His own personal favourite outfit on a woman, he says, depends on the woman. “Some women look good in everything while some may wear all the designer clothes in the world and look terrible.”
He does have a penchant for a fit and beautiful woman in “beautiful flared pants, a beautiful sitara speckled blouse and a dupatta worn as a scarf or in a myriad variations.” He feels French women are the most elegant dressers. “It is very important that women are stylish. I love classy women.”
He has never ventured into menswear because he says he is a one man show, completely immersed in women’s wear so much so that he wouldn’t be able to control two empires. Nor is he interested in haute couture. “For me haute couture is dead. It’s too expensive to stage those shows although I love to attend other designers’ extravaganzas.” He says he doesn’t have a particular celebrity wish list of whom he might want to dress.
“It’s better if someone likes my clothes and comes to buy it rather than me begging them to wear them,” he says, seemingly oblivious to the annual worldwide designer/stylist/celebrity Oscar night playoffs, but adds that he frequently supplies his clothes to French TV personalities, singers and movie actresses.

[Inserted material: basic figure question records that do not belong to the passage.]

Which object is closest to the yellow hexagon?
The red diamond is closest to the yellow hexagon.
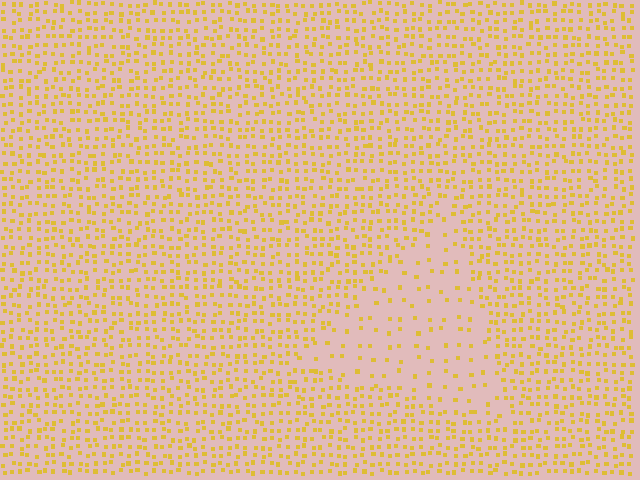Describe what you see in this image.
The image contains small yellow elements arranged at two different densities. A triangle-shaped region is visible where the elements are less densely packed than the surrounding area.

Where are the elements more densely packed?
The elements are more densely packed outside the triangle boundary.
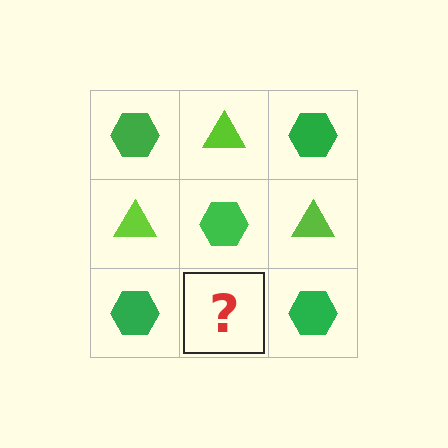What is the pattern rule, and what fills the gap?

A collection he has brought to Pakistan to shoot for his favourite Pakistani weekly includes an eclectic melange of East and West: a mocha and caramel chiffon off the shoulder dress with scratchy wool swirl curlicue braid motifs accentuated with bow. A Pushto-film-actress pink, shot satin tiered skirt adds humour to the collection when paired with a maroon sitara-speckled blouse. Grey denim jeans with a swirl of lace and broderie anglaise (chikan) applique motifs, dovetail easily with black racing jackets.
His message to Pakistanis “Please look after your bodies and wear good fashion.”
Bhatti says his life seems to be “une vie construe un peu de la verite” (a life based on some truth). Perhaps his chosen oeuvre, fashion, and his March 2005 fashion triumvirate will give us a real insight into the hinterlands of his experience, psyche and soul. And to his sincerity.